It was seven months ago when investigators first moved in on the Delmar home of law clerk Peter Porco. On Nov. 15, he was found bludgeoned to death, and his wife Joan was brutally beaten. No one has been charged, or even arrested. Answers remain few and far between. But their son Christopher Porco, 21, has been called a "person of interest."
As for what's new, at a news conference this week DA David Soares said that the grand jury hearing evidence in the Porco case has now been extended -- but Soares wouldn't say for how long.
Attorney Paul DerOhanessian said that a grand jury extension is not unusual and typically runs anywhere from three to six months. Sometimes, if an extension is filed for less time than that, it could mean movement in the case.
DerOhanessian said, "Ordinarily a prosecutor who anticipates an indictment in the near future will request only a shorter extension."
An Albany County case that isn't even in the courts yet is the May murder of a 14-year-old girl who never made it to Hackett Middle School.

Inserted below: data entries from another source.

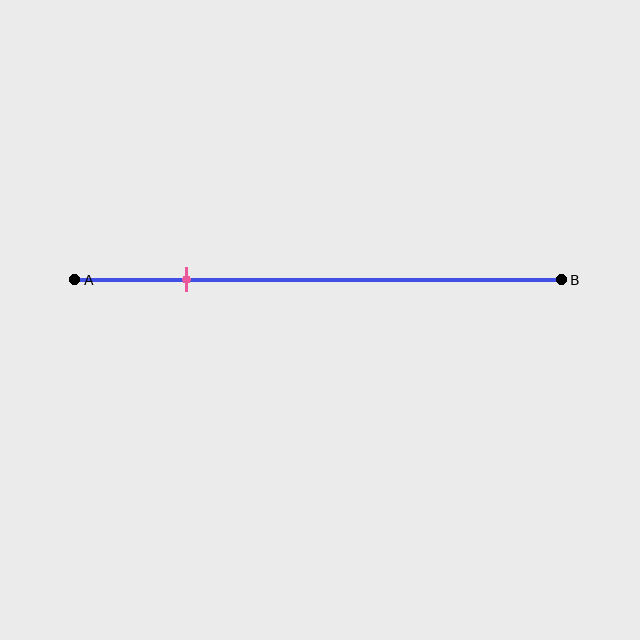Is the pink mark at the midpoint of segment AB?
No, the mark is at about 25% from A, not at the 50% midpoint.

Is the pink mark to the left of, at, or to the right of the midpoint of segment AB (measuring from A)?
The pink mark is to the left of the midpoint of segment AB.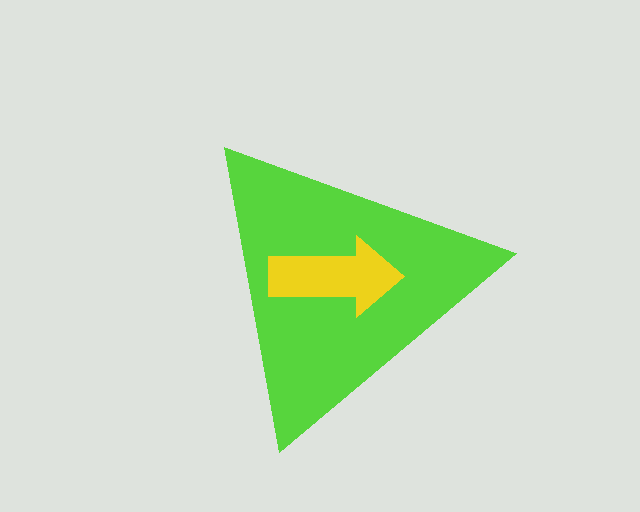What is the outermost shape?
The lime triangle.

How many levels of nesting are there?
2.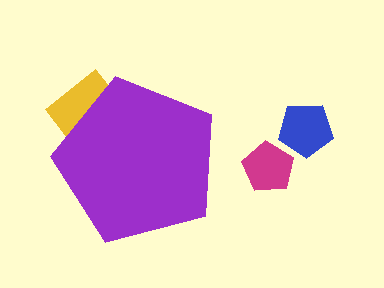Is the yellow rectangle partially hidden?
Yes, the yellow rectangle is partially hidden behind the purple pentagon.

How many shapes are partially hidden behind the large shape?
1 shape is partially hidden.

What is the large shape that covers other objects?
A purple pentagon.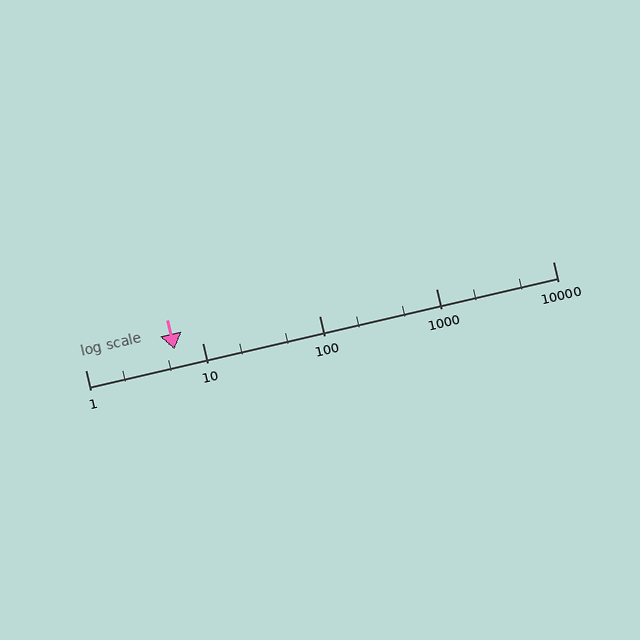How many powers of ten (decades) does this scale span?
The scale spans 4 decades, from 1 to 10000.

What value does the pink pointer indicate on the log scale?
The pointer indicates approximately 5.8.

Gretchen Perham was stabbed to death and left in a wooded area.
In a case police are calling "similar," another 14-year-old Hackett Middle School student was attacked by a man carrying a butcher's knife. After that, Perham's case went national with a spot on the show America's Most Wanted.
Host John Walsh -- in town to film a commercial on Tuesday -- said the spot led to more than a dozen calls and that they'll be looking into a potentially helpful surveillance tape from that butcher's knife attack several weeks ago.
There are several unresolved, high profile crimes in Albany County. One is the murder of Gretchen Perham. Another is the murder of Peter Porco.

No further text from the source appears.